San Francisco drivers to get text alert before being towed

In a first for a major metro, it’s about clearing the streets and giving drivers a break

San Franciscans might soon want to pay closer attention to text messages from unknown numbers. Starting this week, some pesky notification could be alerting them that their vehicle is about to be towed.

The San Francisco Municipal Transportation Agency has launched an initiative that will send a text message to customers whose vehicles are about to be towed for one of four parking violations: parked for more than 72 hours; blocking driveways; construction zones; and temporary no-parking zones, such as special events or moving trucks.

Together, these categories accounted for 12,500 vehicle tows in 2020, or 27% of cars towed.

Ordinarily, a first-time full-priced tow costs a staggering $500 to retrieve the vehicle, though there are a slew of discount programs for eligible individuals. Recovering the car also requires the owner to pay any outstanding ticket debt.

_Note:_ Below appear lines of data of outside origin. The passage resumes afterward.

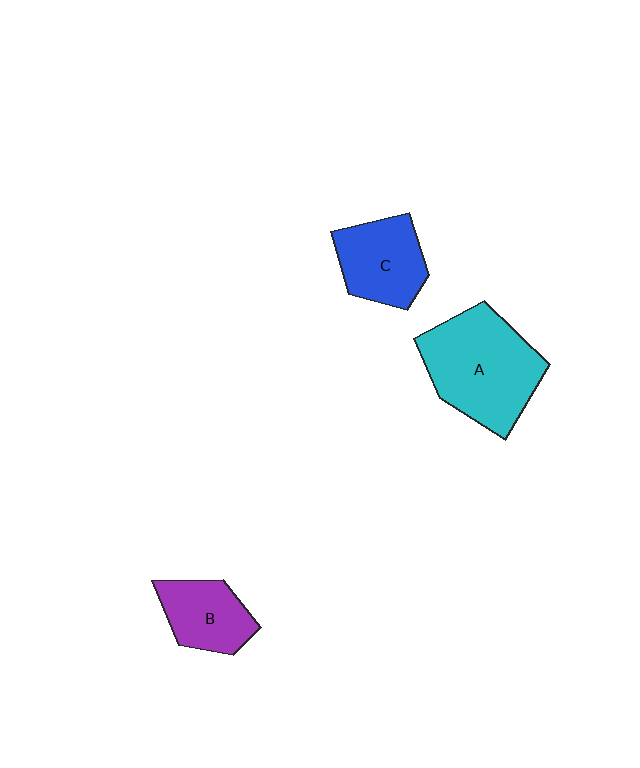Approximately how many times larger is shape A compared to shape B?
Approximately 1.9 times.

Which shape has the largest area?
Shape A (cyan).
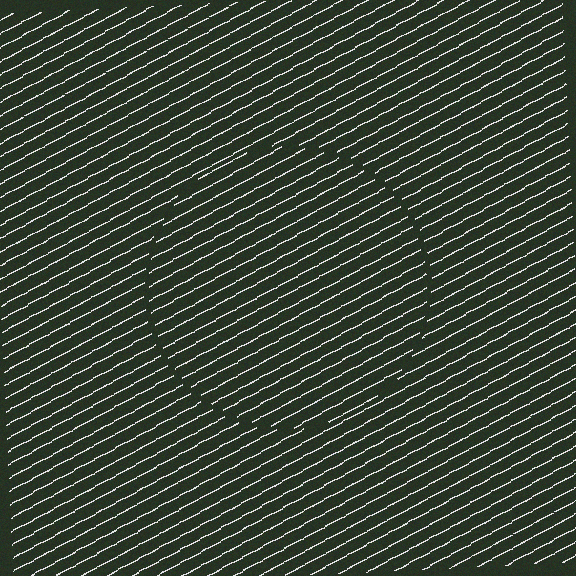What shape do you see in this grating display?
An illusory circle. The interior of the shape contains the same grating, shifted by half a period — the contour is defined by the phase discontinuity where line-ends from the inner and outer gratings abut.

“It struck a chord in me because it’s a basic quality-of-life issue,” said SFMTA Board Director Manny Yekutiel, who spearheaded this initiative. “It’s a very expensive city to live in, and it’s a tough city in many ways, so what’s a way we can make things a little easier in our town?”

The idea for a text-before-tow program came from a chance encounter with a generous neighbor.

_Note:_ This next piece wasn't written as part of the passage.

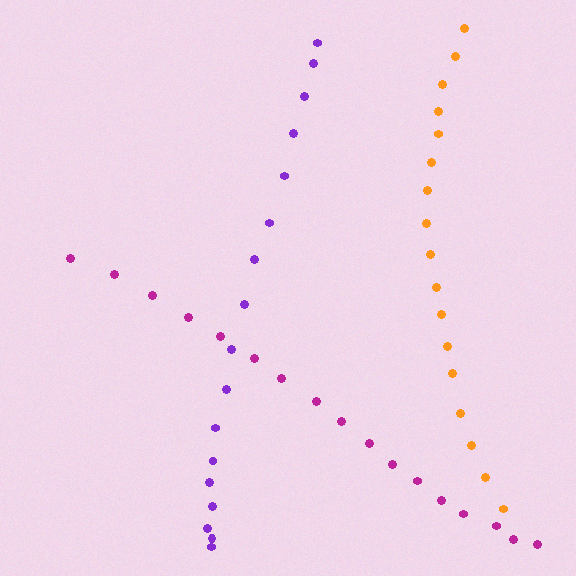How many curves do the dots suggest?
There are 3 distinct paths.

As Yekutiel tells the story, when the battery on his Vespa scooter had died in Bernal Heights, a guy stuck his head out the window, offered to drop jumper cables and invited Yekutiel upstairs for a beer. They got to talking, and the neighbor told Yekutiel about an idea he once had for a text-before-tow program.

It seems so simple, yet San Francisco will be the first major city in the country with this kind of service.

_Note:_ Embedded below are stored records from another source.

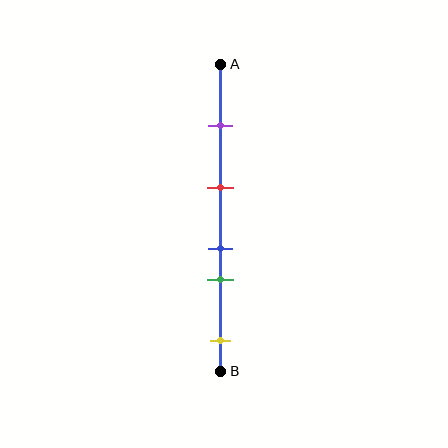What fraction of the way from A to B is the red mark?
The red mark is approximately 40% (0.4) of the way from A to B.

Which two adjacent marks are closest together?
The blue and green marks are the closest adjacent pair.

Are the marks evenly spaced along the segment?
No, the marks are not evenly spaced.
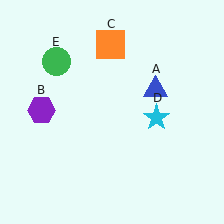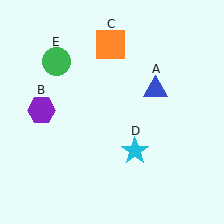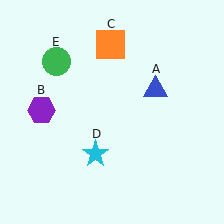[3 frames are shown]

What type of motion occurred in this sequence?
The cyan star (object D) rotated clockwise around the center of the scene.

SFMTA’s goal is not to make life easier on drivers at the expense of transit. Director Jeffrey Tumlin has been clear that towing is a necessary tool to ensure pedestrian safety and the proper flow of Muni service as well as to deter bad behavior from car owners.

Vehicles will still be towed without prior text warning if they’re parked in peak-hour tow-away lanes, transit-only lanes and other curb areas where parking is clearly prohibited, for example.

But the four types of violations selected by the transit agency for this program represent those that are more likely to be the result of a harmless mistake, forgetfulness or misunderstanding of ever-changing street signs around temporary events.

“It is very much within the realm of reason that you accidentally parked here,” said Yekutiel, who mentioned he had been towed many times. “It makes sense to start in these categories to give people a little more grace.”

SFMTA is hopeful these alerts will shift at least some of the burden of clearing streets from the transit agency to the motorists themselves.

“We hate having to tow cars to keep transit moving smoothly,” Tumlin said in a statement. “We can clear the streets more quickly and better serve our customers by simply sending a text so motorists can move their cars.”

SFMTA’s towing policy has come under scrutiny during the pandemic for the disproportionate impact it has on people of color, individuals living in their cars and low-income earners.

Though The City has endeavored to provide discounts and increased notice periods for eligible individuals, this program might give some of the most vulnerable residents one more opportunity to avoid the costly and often catastrophic experience of having their vehicle towed.

To receive a text message, residents must complete a short online form to register their license plates and phone number. Notifications will alert the person a tow truck is approaching, but will not include an estimated time of arrival. Should the vehicle’s owner arrive before the tow truck does, fees associated with potential towing will be foregone but parking citation fees will still apply.